Even without carbs, it’s hard to get in all the fiber and veggies I need for one day. Fiber takes up a lot of calories, but thankfully veggies don’t. By the time I get in all the fiber, protein and good fats I need, I’m either right at or already over my calorie limit for the day. It’s crazy and fascinating all at once.
Obviously, exercise is something I need to do often (and I’m working on it), but so is cutting those portion sizes even smaller, and accepting the fact that I really don’t need nearly as much food as I’m taking in. Acknowledging that I eat too much, and I do so because I enjoy it, and the consequences of that is a less than optimal body.
I’m not judging anyone for the food choices they make, and I hope that’s not how this sounds. I’m completely focused on myself here, and what I need. Which is “less”. And my most recent food project is to do exactly that – eat less, and accept that I need less. Part of that is presentation – making “less” look nice with good presentation, and part of that is looking into smaller plates and such, so that “less” looks like more than it actually is. Mind games are sometimes handy.

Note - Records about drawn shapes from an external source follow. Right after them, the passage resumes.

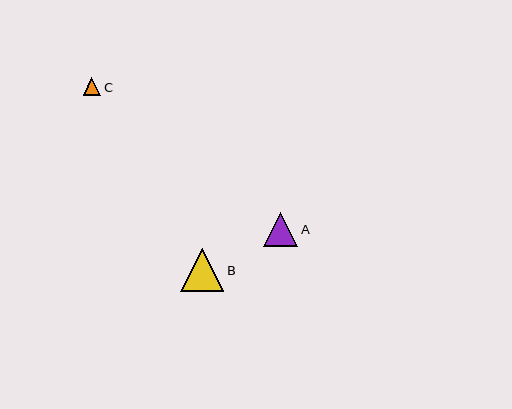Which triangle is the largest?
Triangle B is the largest with a size of approximately 43 pixels.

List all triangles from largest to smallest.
From largest to smallest: B, A, C.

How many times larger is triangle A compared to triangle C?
Triangle A is approximately 2.0 times the size of triangle C.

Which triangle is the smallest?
Triangle C is the smallest with a size of approximately 17 pixels.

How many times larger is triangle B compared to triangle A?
Triangle B is approximately 1.2 times the size of triangle A.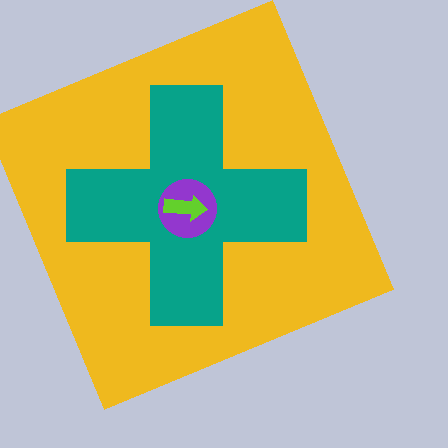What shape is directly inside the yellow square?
The teal cross.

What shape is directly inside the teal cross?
The purple circle.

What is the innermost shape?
The lime arrow.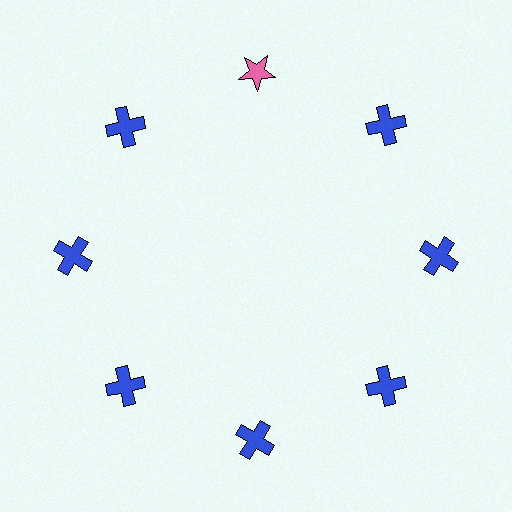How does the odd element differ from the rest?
It differs in both color (pink instead of blue) and shape (star instead of cross).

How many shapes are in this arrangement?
There are 8 shapes arranged in a ring pattern.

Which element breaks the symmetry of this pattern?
The pink star at roughly the 12 o'clock position breaks the symmetry. All other shapes are blue crosses.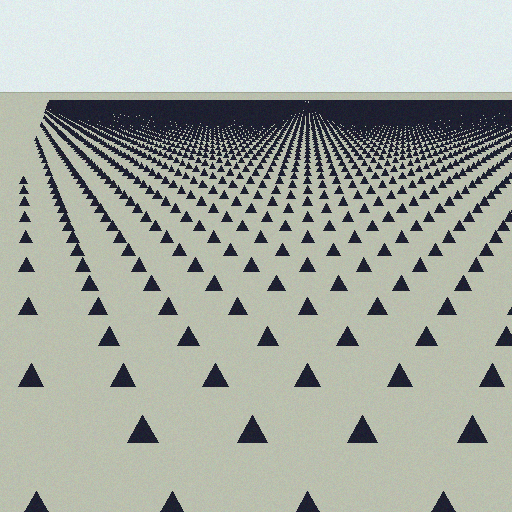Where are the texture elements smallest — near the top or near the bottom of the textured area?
Near the top.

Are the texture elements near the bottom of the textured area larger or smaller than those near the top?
Larger. Near the bottom, elements are closer to the viewer and appear at a bigger on-screen size.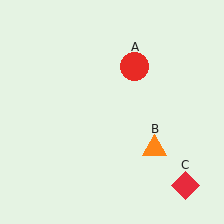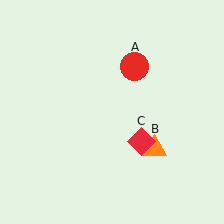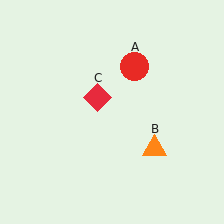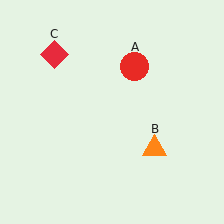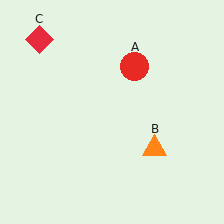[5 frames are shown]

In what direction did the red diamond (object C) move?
The red diamond (object C) moved up and to the left.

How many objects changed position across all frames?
1 object changed position: red diamond (object C).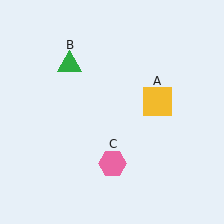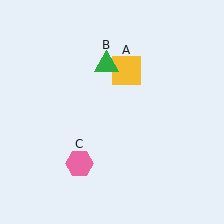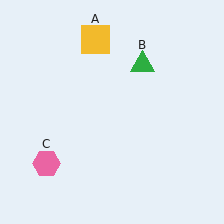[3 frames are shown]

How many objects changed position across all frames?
3 objects changed position: yellow square (object A), green triangle (object B), pink hexagon (object C).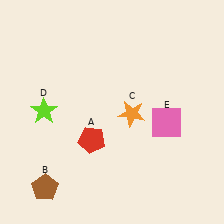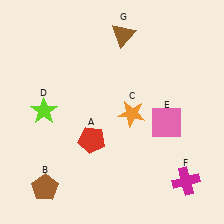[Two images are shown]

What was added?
A magenta cross (F), a brown triangle (G) were added in Image 2.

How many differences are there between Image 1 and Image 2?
There are 2 differences between the two images.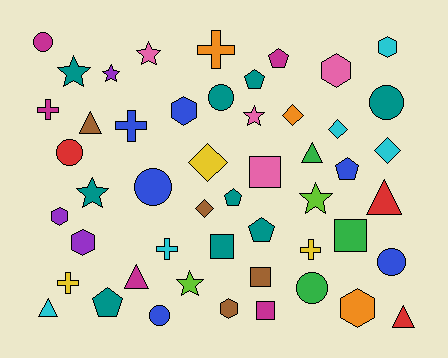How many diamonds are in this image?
There are 5 diamonds.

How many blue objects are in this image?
There are 6 blue objects.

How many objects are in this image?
There are 50 objects.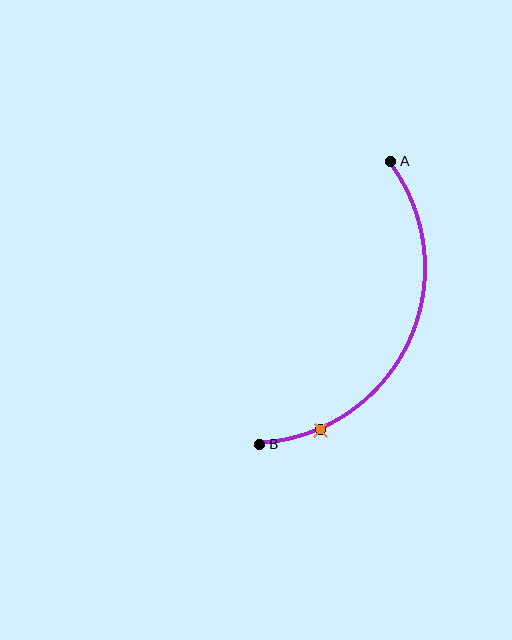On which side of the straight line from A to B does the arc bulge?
The arc bulges to the right of the straight line connecting A and B.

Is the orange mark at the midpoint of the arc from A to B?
No. The orange mark lies on the arc but is closer to endpoint B. The arc midpoint would be at the point on the curve equidistant along the arc from both A and B.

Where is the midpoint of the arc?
The arc midpoint is the point on the curve farthest from the straight line joining A and B. It sits to the right of that line.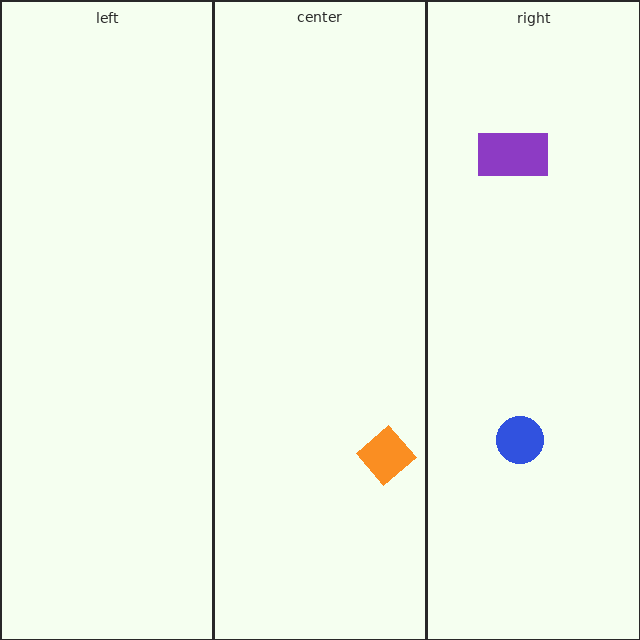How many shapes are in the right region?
2.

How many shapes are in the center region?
1.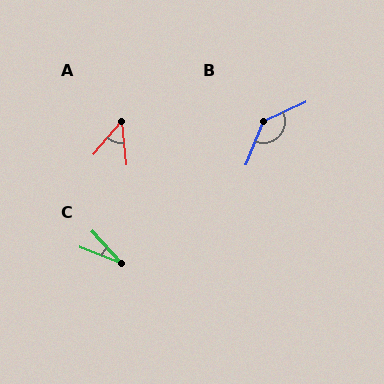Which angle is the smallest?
C, at approximately 27 degrees.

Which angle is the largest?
B, at approximately 136 degrees.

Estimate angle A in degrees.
Approximately 46 degrees.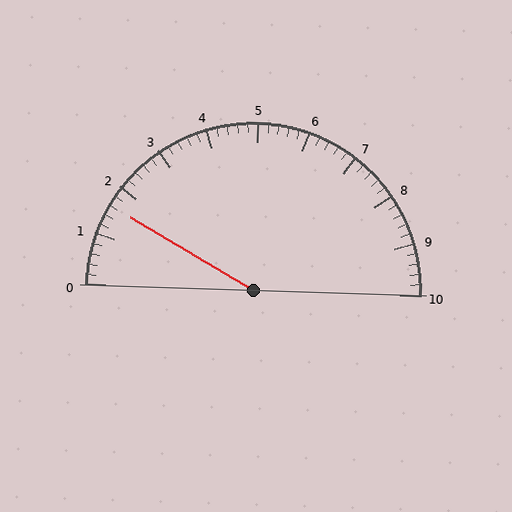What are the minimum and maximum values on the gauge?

I’ve lost about 2lbs in the last six weeks or so, which is slow going, but it’s going in the right direction, so I’m not complaining. Cutting portion sizes and lowering carbs way, way down has been very beneficial, and so has the weight training program I put myself on (not to mention all the concrete blocks I’m building garden walls with in the backyard). I’d like to lose about 15 more pounds, but I’d settle for 5-10. We’ll see how it goes over the next few months. This stupid over-forty metabolism is for the birds, I tell you what. But hopefully by Christmas I’ll have good news there, and also some smaller-portion meal examples to share.
And tonight, we’ll probably have fast food for dinner, because we have to go get another load of cement bricks for the back retaining wall. And I don’t cook when we have to go out and about right after work. Baby steps!
Do you like to cook? Love to eat? Tell me your favorite recipe (or three)!